Los políticos deberían razonar sobre la definición de sexy: sexy es lo espontáneo y popular, lo razonablemente bizarro y cafre, lo independiente y rompedor; sexy es lo que está de moda en las estrecheces de la maravillosa masa, lo que revienta desde abajo como un eructo, lo que salpica sin conformarse; sexy es lo que se escucha sin disimulo y con soltura, lo espontáneo, lo violento, lo inconformista, lo que no pide perdón ni permiso y se larga de casa por su cuenta como un niñato fumador a las tres de la mañana; sexy, en fin, es el antónimo de político. Lo político no es sexy ni debe serlo: debe ser útil, funcionarial, resolutivo – en fin, debe ser muchas cosas que casi nunca son –.

Ha pasado una cosa con Bad Bunny muy similar a lo que ocurre cuando un meme cachondo se hace tan, tan viral en TikTok que llega a las manos de las marcas: que deja de ser sexy. Por ejemplo, hace ya meses se puso de moda la coñita del six-seven, una broma nativa de los centenials y alfas que no significaba literalmente nada; una expresión absurda, sin mayor utilidad que la de descolocar al interlocutor y sacarle los colores de pánfilo, que explotó en los círculos más bizarros del online  hasta llegar a las marcas y los presentadores de televisión, quienes primero en Estados Unidos, pero ahora también en Europa, empezaron a teñir sus leit motivs y publicidades con ella hasta dejarla bien manoseada y chuchurrida: lo irreverente, lo sexy, pierde su gracia cuando se toquetea desde cualquier posición que huela a poder. 

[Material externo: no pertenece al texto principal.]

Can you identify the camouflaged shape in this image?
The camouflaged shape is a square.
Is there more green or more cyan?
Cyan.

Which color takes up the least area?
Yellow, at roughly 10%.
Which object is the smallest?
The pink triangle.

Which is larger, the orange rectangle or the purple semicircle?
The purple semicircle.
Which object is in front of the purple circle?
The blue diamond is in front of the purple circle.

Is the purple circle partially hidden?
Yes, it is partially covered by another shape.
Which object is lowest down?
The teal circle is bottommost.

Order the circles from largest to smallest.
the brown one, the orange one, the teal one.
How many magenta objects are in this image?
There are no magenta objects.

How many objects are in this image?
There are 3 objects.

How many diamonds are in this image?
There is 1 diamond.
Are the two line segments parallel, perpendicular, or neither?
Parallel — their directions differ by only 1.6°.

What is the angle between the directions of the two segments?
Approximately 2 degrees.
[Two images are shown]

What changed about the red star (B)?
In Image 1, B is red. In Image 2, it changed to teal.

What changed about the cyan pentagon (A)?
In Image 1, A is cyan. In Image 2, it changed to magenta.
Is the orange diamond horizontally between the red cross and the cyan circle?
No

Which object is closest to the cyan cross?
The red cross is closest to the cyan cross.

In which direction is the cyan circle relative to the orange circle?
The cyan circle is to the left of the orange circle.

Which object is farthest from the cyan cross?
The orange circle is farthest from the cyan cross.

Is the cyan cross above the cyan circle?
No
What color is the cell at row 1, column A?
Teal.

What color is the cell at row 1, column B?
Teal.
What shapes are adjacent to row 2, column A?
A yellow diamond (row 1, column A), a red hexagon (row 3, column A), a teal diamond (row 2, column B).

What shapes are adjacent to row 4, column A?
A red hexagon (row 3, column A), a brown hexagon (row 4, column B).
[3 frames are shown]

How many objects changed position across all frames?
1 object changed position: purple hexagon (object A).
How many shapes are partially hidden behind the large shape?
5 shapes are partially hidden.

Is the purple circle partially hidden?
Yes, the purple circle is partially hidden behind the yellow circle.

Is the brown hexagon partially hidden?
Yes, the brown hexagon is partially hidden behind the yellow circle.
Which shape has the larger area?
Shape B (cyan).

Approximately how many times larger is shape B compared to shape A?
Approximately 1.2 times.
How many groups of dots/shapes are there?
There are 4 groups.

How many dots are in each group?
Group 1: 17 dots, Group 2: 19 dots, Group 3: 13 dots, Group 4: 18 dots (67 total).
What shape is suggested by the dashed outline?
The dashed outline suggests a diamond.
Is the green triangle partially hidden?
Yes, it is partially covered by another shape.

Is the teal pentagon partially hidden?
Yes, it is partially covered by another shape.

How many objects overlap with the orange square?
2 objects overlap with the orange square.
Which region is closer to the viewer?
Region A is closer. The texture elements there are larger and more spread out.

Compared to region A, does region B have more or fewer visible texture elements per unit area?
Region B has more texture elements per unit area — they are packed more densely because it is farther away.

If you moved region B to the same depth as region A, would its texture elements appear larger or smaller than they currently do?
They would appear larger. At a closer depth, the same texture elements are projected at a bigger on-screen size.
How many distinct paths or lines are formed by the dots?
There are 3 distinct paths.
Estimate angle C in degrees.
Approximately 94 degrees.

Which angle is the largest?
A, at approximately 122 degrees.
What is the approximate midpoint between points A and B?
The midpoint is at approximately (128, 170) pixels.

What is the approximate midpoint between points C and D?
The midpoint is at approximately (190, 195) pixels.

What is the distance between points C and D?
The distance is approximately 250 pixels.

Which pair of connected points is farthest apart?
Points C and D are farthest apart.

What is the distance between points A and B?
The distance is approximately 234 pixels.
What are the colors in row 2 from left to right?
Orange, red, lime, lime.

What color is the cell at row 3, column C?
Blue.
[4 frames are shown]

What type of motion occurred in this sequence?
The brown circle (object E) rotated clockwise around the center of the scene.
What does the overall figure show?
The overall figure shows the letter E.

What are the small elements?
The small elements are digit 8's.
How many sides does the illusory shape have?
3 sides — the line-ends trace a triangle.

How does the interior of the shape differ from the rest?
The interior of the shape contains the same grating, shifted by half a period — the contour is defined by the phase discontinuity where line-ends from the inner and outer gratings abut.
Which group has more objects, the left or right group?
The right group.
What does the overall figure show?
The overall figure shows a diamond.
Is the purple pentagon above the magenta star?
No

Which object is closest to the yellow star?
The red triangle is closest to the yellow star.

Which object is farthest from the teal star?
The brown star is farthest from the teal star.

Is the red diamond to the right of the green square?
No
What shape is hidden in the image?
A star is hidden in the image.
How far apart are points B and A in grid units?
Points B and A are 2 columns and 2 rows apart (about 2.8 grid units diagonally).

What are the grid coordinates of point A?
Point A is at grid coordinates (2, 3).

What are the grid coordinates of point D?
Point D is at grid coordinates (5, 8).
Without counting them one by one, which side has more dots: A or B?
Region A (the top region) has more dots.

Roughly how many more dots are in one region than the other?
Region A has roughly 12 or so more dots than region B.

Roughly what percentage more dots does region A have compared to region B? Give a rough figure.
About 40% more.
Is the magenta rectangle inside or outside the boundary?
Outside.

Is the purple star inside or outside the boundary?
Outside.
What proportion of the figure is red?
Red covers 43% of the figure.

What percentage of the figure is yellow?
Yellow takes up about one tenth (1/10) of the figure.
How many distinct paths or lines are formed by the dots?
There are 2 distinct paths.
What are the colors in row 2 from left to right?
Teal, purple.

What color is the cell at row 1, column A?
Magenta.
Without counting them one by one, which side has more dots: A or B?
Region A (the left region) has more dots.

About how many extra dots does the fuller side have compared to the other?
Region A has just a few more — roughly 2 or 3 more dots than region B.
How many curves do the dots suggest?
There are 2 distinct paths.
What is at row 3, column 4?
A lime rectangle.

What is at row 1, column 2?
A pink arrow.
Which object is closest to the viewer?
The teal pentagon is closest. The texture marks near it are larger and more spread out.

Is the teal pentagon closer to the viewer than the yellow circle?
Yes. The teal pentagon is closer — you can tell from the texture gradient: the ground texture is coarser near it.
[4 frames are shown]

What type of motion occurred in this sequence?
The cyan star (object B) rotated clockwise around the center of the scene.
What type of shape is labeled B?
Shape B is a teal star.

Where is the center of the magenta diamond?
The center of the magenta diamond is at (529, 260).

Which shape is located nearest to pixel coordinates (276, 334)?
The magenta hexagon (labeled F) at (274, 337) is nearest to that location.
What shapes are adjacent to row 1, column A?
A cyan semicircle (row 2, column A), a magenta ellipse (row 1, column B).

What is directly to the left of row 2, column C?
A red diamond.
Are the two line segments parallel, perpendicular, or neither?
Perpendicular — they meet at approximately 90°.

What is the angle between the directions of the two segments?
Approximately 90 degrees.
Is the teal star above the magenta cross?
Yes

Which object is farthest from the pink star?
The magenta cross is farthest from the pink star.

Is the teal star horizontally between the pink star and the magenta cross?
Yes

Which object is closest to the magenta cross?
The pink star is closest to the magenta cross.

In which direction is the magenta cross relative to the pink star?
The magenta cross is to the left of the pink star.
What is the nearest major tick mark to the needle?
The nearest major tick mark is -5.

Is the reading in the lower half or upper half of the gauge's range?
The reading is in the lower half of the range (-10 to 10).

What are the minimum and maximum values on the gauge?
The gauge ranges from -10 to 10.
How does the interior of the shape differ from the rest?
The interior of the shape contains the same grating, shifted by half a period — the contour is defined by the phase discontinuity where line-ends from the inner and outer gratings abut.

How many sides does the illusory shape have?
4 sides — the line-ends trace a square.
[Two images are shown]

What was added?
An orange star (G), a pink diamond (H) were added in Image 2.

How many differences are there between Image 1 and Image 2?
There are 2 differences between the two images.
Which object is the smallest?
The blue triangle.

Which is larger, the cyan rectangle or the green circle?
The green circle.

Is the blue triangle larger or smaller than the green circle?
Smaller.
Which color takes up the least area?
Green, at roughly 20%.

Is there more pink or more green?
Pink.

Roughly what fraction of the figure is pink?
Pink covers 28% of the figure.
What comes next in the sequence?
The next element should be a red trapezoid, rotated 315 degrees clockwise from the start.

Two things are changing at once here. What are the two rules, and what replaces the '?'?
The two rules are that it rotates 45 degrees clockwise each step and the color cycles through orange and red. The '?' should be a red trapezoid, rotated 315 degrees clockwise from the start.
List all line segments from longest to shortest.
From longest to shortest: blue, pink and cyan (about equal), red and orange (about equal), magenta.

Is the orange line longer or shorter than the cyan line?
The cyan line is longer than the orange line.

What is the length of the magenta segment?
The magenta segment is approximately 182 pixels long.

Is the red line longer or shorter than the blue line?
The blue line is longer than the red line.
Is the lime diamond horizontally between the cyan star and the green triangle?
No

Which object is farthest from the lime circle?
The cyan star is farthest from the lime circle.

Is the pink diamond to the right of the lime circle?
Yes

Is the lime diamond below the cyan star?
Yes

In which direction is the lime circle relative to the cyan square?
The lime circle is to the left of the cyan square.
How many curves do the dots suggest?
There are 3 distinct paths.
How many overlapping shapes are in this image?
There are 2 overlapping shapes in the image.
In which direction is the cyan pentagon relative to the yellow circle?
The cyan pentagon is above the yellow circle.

Es lo mismo que está pasando con Bad Bunny, un artista que siempre ha molado por ese aroma irreverente, aunque dentro del mainstream, que ya lucía cuando era calvo voluntario y cantaba lo de “la tengo bebiendo lean, bebiendo leche” – qué tiempos, nene, qué tiempos –; un tipo que ha sabido madurar y evolucionar y hacerse adulto – muy importante: no hagáis a los treinta lo que hacíais a los veinte, que no os engañen con que la edad es solo un número – y mostrar un aparente interés sobre ciertos problemas sociales, como el colonialismo o incluso la vivienda, que nuestros ávidos políticos occidentales han visto y quieren estrujar con esas siglas suyas que tan poquito cachondos ponen, en especial, a los jóvenes – me estoy acordando de Pedro Sánchez citando un verso suyo en el Congreso de los Diputados –. 

Si Bad Bunny es tan útil y necesario en el debate público es porque su basiquísimo discurso social suena a cualquier cosa menos a política; suena a sentido común, esa entelequia tan chula que tanto comprende la derecha pese a que fuese la izquierda quien primero la capitalizara gracias a los cuadernillos de Gramsci. El puertorriqueño es capaz de colar con eficiencia mensajes contra Trump y sus políticas represivas porque lo que canta suena a pop, a lógica, a lugar común; no pretende erigirse como un pilar del progresismo ni embadurnar su música de ese siempre poco sofisticado aceitillo político que restriegan los cantantes militantes de una causa, y, precisamente por eso, llega con muchísima facilidad a lugares que los segundos solo pueden soñar.

Lo que mola del boricua es que suena a chavalillo del montón – perdón si lo defiendo de más, pero todos tenemos un multimillonario favorito – y por ello conecta con tantos otros chavalillos del montón que, quién sabe, igual gracias a él le echan una pensada a si está bien deportar mexicanos a una prisión distópica de El Salvador o vaciar de pobres nativos una isla caribeña para meter a protestantes diabéticos de Tennessee; asuntos de los que no querrían saber absolutamente nada si se los pusiera sobre la mesa el enésimo representante del progresismo institucional. Por eso igual los políticos deberían dejar de citar, manosear y poner como referente a Bad Bunny: para no cargárselo, para que no deje de ser sexy.